Economy Shows Tenative Signs Of Improvement
Today's trifecta of economic reports showed some moderate signs of improvement - that's the good news. The bad news is that all of these are lagging indicators for the month of October. It will be important to continue to see gains in the coming months in order for the economy to avoid a recession in 2012 which we will discuss in our outlook below.
Retail sales came in much stronger than expectations. In October, retail sales built on gains from September although at a much slower rate. Moving into the very anticipated shopping season it will be important that sales continue to hold ground. Overall retail sales in October advanced 0.5 percent, following a 1.1 percent jump in September. Excluding autos, retail sales increased 0.6 percent in October after increasing 0.5 percent in September (originally up 0.6 percent).
The issue that seems to be escaping the media at the moment is that these increases in retails sales came from the effects of two benefactors that do not bode well going forward. The first was falling energy prices and the second was a sharp decline in the personal savings rate.
With the jump in oil prices from the low to mid-80's this summer to near the century mark today; the drag on retail sales in the coming month will be apparent. Furthermore, the drag on the personal savings rate also does not portend to a stronger economy ahead. With wages remaining stagnant and an inability to obtain credit; the demand side of the equation for businesses remains in jeopardy as savings accounts are depleted to meet the costs of living. We have seen this exact same thing occur before the previous two recessions as, eventually, the consumer runs out of resources and cuts spending increasing the savings rate. My suspicion is that with the consumer already in a much weakened state we may see the effects of oil price increases much sooner than later.
PRODUCER PRICE INDEX
Those weaker energy costs this summer turned producer price inflation negative in October. Producer prices fell 0.3 percent in October and came in lower than the consensus forecast for a 0.2 percent dip. This drop in producer prices came from the 1.4% drop in Energy in October after the 2.3% rise in September. The rise and fall in energy also effects most other areas of PPI as the drop in energy prices also led to a decline in food prices.
For the overall PPI, the year-ago rate in October was 6.1 percent, compared to September's 7.0 percent (seasonally adjusted). The core rate in October firmed to 2.8 percent from 2.5 percent in September. On a not seasonally adjusted basis for October, the year-ago headline PPI was up 5.9 percent, compared to 6.9 percent the prior month. Meanwhile the core was up 2.8 percent on an NSA year-ago basis, compared to 2.5 percent in September.

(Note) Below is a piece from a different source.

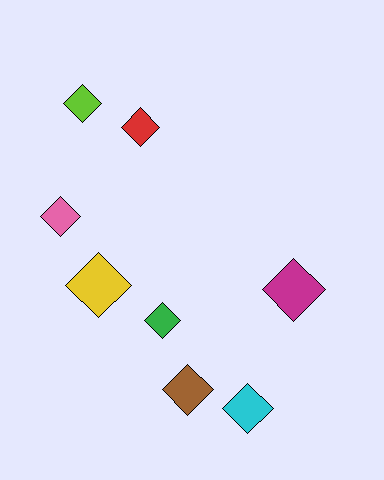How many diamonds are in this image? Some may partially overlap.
There are 8 diamonds.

One of the key issues, however, remains the current ratio of crude goods to finished prices. This ratio peaked earlier this year above the 1.3 level which has only occurred three other times in history. Each of these peaks have been present prior to a recession. Furthermore, if you look at the chart you will also see that historically when there are sharp spikes in this ratio it has normally been prior to, or coincident, with recession. So, while the media trumpets the fall in the PPI as a detraction from short term inflation in October there are two critical points to take away: 1) PPI will increase sharply in November due the rise in energy prices and 2) the damage to the economy is most likely already done.
The New York Fed regional manufacturing survey (Empire Index) showed a mild bump back into positive territory today at plus 0.61 and is in positive ground for the first time since May. Coincident with the sharp spike in the market in October the outlook for general conditions improved to 39.02 from October's unusually low 6.74. This is a positive sign with business sentiment, like consumer sentiment, picking up after the debt limit debacle in August.
However, current conditions was another story with almost all areas declining especially in employment, unfilled orders and new orders. While the future outlooks are currently positive it will not take much to wipe away that positive glimmer given the potential political infighting that is coming in the next couple of weeks over spending cuts. Furthermore, the sharp rise in energy prices may also ding the outlook in the coming months if it crimps consumer demand.
While we will likely see similar improvements from the other regional indexes coming in the next couple of weeks, as well as other lagging reports of data from October, it is important to keep in context the environment for which we saw the recent upticks. First, we had a good bit of pent up demand from the lock up that we saw with consumers in the July and August periods as the media broadcasted the end of the world due to the debt ceiling debate and the global upheaval espoused by the Administration. Secondly, the fall in commodity prices, particularly energy, led to increased purchasing power which timed out perfectly for a replacement/purchase cycle after consumers had effectively bunkered for the summer.
Finally, the draw down in the personal savings rate is particularly disturbing. With incomes stagnant, or on the decline, it doesn't bode well for a continued cycle of consumptive spending. We are still maintaining our odds of a recession for 2012 at greater than 50% not only because of these issues but also due to the impending recession in Europe. The fragile state of the U.S. economy cannot withstand an internal shock from a renewed debate on deficit spending or increased turbulence from the European crisis. 2012 will likely prove to be a challenging year for investors and volatility will remain elevated. We continue to espouse safety over risk, income over growth and discipline over emotion in portfolio management strategies.